目には見えないけれど確かに目の前で増幅されていく、観客の胸というか身体のどこかしらを熱く、熱くしていくエネルギーを「熱量」と言うならば、こと音楽におけるその影響力の大きさには驚かされるものがある。そしてこの「熱量」は生の演奏でしか体験することができない。

それは勿論、鍛錬を積んだ奏者の方々の演奏技術がベースにあってこそだとは思うが、演奏技術ではない部分で、聴く側に押し寄せるように流れ込んでくる、まるで自分がその音楽の中に飲み込まれていくような感覚を、熱量の多い音楽に触れると覚える。 

その名の通りの若い精鋭たちが集まったYOuthful  DreAmerSのコンサートは、1st2ndヴァイオリン、ヴィオラ、チェロの編成によるベートーヴェンの「弦楽四重奏曲 第3番 ニ長調 作品18-3」からスタートした。

弦同士がパッセージを繋いでいく時のなんとも言えない高揚感、4人の音が重なり合った時の、つい身体がつられて揺れてしまうような、(私はなぜか)眉間が(いい意味で)締め上げられるようなあの独特の感覚を味わいながら、お互いの音が絡み合って熱量が増していくあの感覚を思い出した。

体から放出されるエネルギー量が見えているはずがないのに、互いの熱量が絡み合ってうねるように巻き上がっていくのが肌感覚で分かる。
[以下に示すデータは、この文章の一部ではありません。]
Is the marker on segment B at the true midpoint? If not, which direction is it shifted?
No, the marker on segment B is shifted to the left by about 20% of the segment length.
そんな中ヴァイオリンが繊細に切り込んでいったり、音の混じわり方も変わってクライマックスへ向かっていく。非常にドラマチックな展開に耳も目も離せない。 

とても贅沢なことに昼の部、夕の部ともに聴かせて頂いたことで、昼と夕での奏者の方々のアプローチの違いのようなものも感じた。ロッシーニの「弦楽のためのソナタ 第2番 イ長調」は1st2ndヴァイオリン、チェロ、コントラバスという編成。ヴィオラのパートをチェロが担当し、チェロのパートをコントラバスが担当するというスタイルで面白い。第1楽章、ヴァイオリンの柳楽さんの速く駆け上がっていくようなフレーズが、昼の部よりも勢いが増しているように感じ、勝手に胸が高鳴った。

その後に続いたロッシーニの「弦楽のためのソナタ 第3番 ハ長調」では、駆け上がるように重なっていく4人の音がどんどん熱を帯びていく。不穏な空気と哀愁が漂う音楽の中で軽快に跳ねる1stヴァイオリンや、下の方で流れる音がコントラバスの重低音だと聴こえ方も変わり、その上でチェロが伸び伸びと響き渡る様子も印象的。 
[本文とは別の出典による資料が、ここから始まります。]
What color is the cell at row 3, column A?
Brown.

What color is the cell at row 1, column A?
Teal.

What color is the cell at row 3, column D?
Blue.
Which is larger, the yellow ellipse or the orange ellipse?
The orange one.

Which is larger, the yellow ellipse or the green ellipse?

オンスロウの「弦楽五重奏曲第28番 ト短調 作品72」。第一楽章、速いパッセージを5人で繋いで、受け渡しながら盛り上がっていく音楽。第二楽章、朗々と歌い上げるヴィオラがとても印象的。優しい穏やかな始まりに哀愁が混じり、そこからの幸福感に満ちた盛り上がりに身体が包まれていく

と、ただただ抽象的で語彙力に乏しい私の感想なんてものはさておき、目下のテーマである「熱量」に関して、YOuthful DreAmerSは5名それぞれが、それぞれの熱の出し方で音楽に厚みをもたらしている。 

ヴァイオリンは花形と言われるがごとく、その切なげで美しい音色を堀江恵太さんと柳楽毱乃さんという違った個性が先頭に立って音楽を引っ張っている。そして油断するともっていかれてしまう()その豊かな響きで途端に色を変えていく堀江牧生さんのチェロ。静かにずっと音楽の底を流れ、下から迫ってくるように響いていく松本友樹さんのコントラバスは、とても静かにけれども常にその音楽の下支えになり、なくてはならない安心感を与えている。そして歌い上げた瞬間にハッとさせられる太く美しい響きを持った丸山緑さんのヴィオラ。大きく目立つことは少なくとも、謂わば関節と関節を繋ぐような、音楽の流れになくてはならない存在とし常にそこにいる。

 

この5名が集まり、それぞれの個性を絡ませながら作り上げていく音楽は、まだまだこれから熱を帯びていくであろう可能性に満ちた「夢の音」を聴く時間となった。